By using a meticulous methodology, as provided through the CCO's traditional osteopathic program, the Osteopathic Manual Practitioner can determine the origin and effects of aging, trauma, and other experiences, and to create and administer an appropriate treatment plan. This process begins by:

1.  interviewing the patient

2.  performing a complete osteopathic assessment

3.  assessing the positionmobility and quality of certain tissues, fluids, and rhythms of the body.

 Once the nature of the patient's condition is determined, treatment is directed toward helping the body regain its optimal ability to circulate the fluids unimpeded and in sufficient quantity. This restoration of circulation leads to the body's natural ability to regulate and heal itself. 

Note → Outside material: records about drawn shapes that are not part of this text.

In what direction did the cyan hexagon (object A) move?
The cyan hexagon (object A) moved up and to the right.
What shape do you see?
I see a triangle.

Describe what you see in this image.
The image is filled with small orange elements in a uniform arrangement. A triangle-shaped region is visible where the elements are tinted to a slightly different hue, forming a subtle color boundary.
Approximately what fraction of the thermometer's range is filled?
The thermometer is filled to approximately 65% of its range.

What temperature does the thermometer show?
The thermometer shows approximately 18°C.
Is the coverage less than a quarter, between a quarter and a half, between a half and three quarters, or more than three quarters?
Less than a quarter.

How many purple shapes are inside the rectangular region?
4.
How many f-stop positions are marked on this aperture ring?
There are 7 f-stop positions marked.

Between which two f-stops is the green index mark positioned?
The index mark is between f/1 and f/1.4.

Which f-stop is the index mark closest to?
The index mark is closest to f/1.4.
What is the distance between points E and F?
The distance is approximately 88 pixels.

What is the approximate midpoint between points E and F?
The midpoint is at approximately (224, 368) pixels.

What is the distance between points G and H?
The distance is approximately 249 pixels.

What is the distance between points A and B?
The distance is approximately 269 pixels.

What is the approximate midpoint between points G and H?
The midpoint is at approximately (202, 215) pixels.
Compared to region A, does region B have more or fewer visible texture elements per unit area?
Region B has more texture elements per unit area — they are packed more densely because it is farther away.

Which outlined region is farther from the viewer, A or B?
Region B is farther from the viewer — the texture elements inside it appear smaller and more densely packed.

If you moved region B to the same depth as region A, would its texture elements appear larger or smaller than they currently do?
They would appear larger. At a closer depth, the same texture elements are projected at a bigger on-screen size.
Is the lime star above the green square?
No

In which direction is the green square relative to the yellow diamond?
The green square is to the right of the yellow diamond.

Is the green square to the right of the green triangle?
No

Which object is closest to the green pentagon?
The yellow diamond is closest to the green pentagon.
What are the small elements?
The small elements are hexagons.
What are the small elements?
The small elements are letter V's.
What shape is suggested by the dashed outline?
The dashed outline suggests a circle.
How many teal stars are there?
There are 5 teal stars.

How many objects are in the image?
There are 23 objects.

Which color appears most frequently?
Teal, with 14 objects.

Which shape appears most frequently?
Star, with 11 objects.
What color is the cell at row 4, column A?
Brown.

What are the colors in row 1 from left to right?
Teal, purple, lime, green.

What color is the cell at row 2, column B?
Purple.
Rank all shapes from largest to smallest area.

The profession of Osteopathy was founded single-handedly in 1874 by an American physician, with a mechanical background, named Andrew Taylor Still (1828-1917). Still was the third son of a pioneer doctor, under whom he apprenticed at the close of the Jacksonian era (1829-1837). It was a time that encouraged independent thought and the development of new disciplines to improve the lot of mankind. Following Still's participation in the American Civil War, he began an empirical study of the human body under the premise that by studying “God's work” he would have a greater understanding of his “Creator.”